CELLULAIRE OU HUMORAL, c’est-à-dire médié par les cellules T ou par les anticorps, le rejet aigu était classifié de façon binaire jusqu’à présent. Une 3e entité vient de faire son entrée dans la greffe rénale avec l’identification du rejet vasculaire médié par les anticorps. Cette étonnante découverte, qui va révolutionner (c’est acté) la classification internationale dite « de Banff » lors du prochain congrès programmé en août 2013 au Brésil, est avant tout une belle histoire de coopération entre les hommes. Mathématiciens, néphrologues, cardiologues, anatomopathologistes, épidémiologistes, et d’autres encore, des équipes françaises d’horizons très différents, sous la coordination du Pr Xavier Jouven du Centre de recherche cardio-vasculaire de Paris (Unité mixte INSERM-Université Paris Descartes), ont mis au point ensemble une approche mathématique inédite en médecine pour appréhender la greffe rénale d’un œil neuf.
Sans l’a priori de l’humain
« Il existe tout un spectre de rejet aigu qui ne répond pas aux thérapeutiques conventionnelles, explique le Dr Alexandre Loupy, néphrologue à l’hôpital Necker (Paris) et l’un des investigateurs principaux avec le Dr Carmen Lefaucheur. Maintenant on sait pourquoi les corticoïdes ne marchent pas dans ces cas difficiles. Si les lésions vasculaires sont décrites depuis longtemps, on en avait attribué la responsabilité entière aux rejets cellulaires. On ne soupçonnait pas le rôle joué par les anticorps. Sans ce logiciel dit " d’analyse non supervisée ", il aurait été très difficile de balayer les idées établies. Plus d’une centaine de paramètres ont été intégrés, à la fois relatifs aux caractéristiques du donneur et du receveur mais aussi du rejet lui-même via l’histologie et l’immunologie. » C’est ainsi qu’à partir des données de 302 patients en rejet de greffe rénale suivis pendant six ans dans 3 centres parisiens (Necker, Saint-Louis, Foch), l’équipe a fait ressortir 4 grands phénotypes cliniques de rejet aigu, dont ce nouveau profil inconnu jusqu’à présent : vasculaire médié par les cellules T, vasculaire médié par les anticorps, médié par les cellules T sans vasculite, médié par les anticorps sans vasculite. « Or, cette classification avait une correspondance clinique, puisque ces 4 grands profils étaient distincts les uns des autres, tant sur le phénotype, le pronostic que le traitement ».
Une classification de Banff erronée
Le rejet vasculaire médié par les anticorps est caractérisé par l’association d’une endartérite et d’anticorps circulants anti-HLA. « Il se trouve que ce type de rejet aigu présente le plus mauvais pronostic, à jeu égal avec le rejet vasculaire médié par les cellules T, souligne le chercheur. Le risque de perte du greffon est ainsi 9 fois plus élevé qu’un rejet non vasculaire médié par les cellules T et presque triplé par rapport à un rejet non vasculaire médié par les anticorps ». Avec la classification actuelle de Banff, près de 45 % des rejets vasculaires seraient mal étiquetés. « Le problème, c’est qu’un diagnostic erroné mène à un traitement inadapté, poursuit le néphrologue. Or, il existe un traitement spécifique pour ce type de rejet, les anticorps anti-HLA. Dans nos trois centres, tous les patients présentant ce type de rejet sont désormais traités de la sorte afin de prolonger au maximum la survie du greffon. Les séances de plasmaphérèse, le rituximab ou les immunoglobulines intraveineuses marchent moins bien. Si le prix de revient reste élevé pour l’instant, la balance coût/bénéfice s’affiche positive, car le retour à la dialyse est l’unique alternative en cas de perte du greffon avec ce que cela implique sur le plan économique et en qualité de vie. »

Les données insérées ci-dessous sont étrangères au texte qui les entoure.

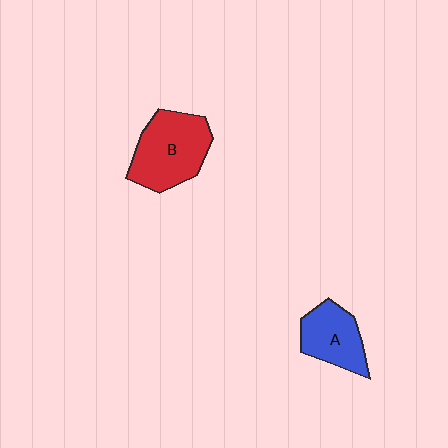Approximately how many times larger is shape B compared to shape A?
Approximately 1.4 times.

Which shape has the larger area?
Shape B (red).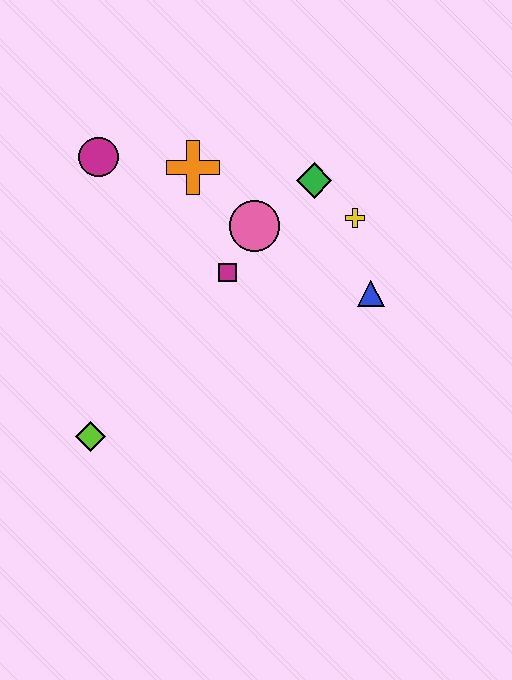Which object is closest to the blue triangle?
The yellow cross is closest to the blue triangle.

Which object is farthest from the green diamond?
The lime diamond is farthest from the green diamond.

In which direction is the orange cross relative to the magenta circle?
The orange cross is to the right of the magenta circle.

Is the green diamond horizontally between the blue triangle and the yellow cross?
No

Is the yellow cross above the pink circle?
Yes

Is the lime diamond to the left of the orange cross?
Yes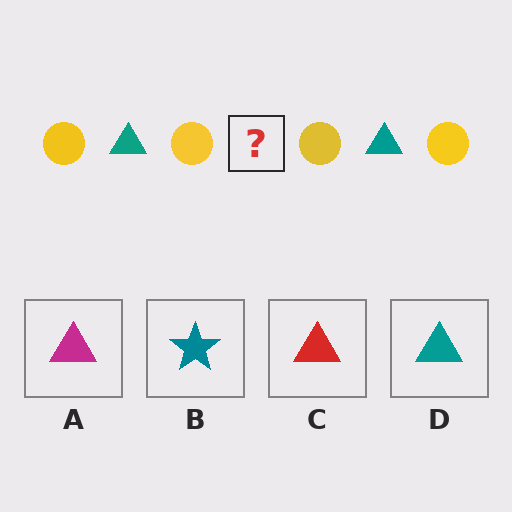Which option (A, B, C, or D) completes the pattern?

Ces résultats dépassent largement le champ de la greffe rénale. « Bien sûr, on en attend des applications dans la transplantation d’autres organes, détaille le Pr Loupy. Cette approche va permettre de prendre la mesure de la responsabilité des anticorps dans le rejet. Mais il y a aussi de grandes perspectives pour les maladies cardio-vasculaires. Cette découverte renforce la théorie immunologique dans le développement de l’athérome et de l’athérosclérose. » À côté du tabagisme, de l’HTA, de l’obésité ou encore de la sédentarité, il existerait des facteurs de risque moins conventionnels liés à la présence d’anticorps. « La greffe rénale peut être utilisée comme un modèle humain de l’accélération de la plaque d’athérome. » Une équipe multidisciplinaire a d’ores et déjà choisi d’explorer cette voie de recherche au centre de recherche cardiovasculaire de Paris.
Lancet 2012, publié en ligne le 25 novembre 2012.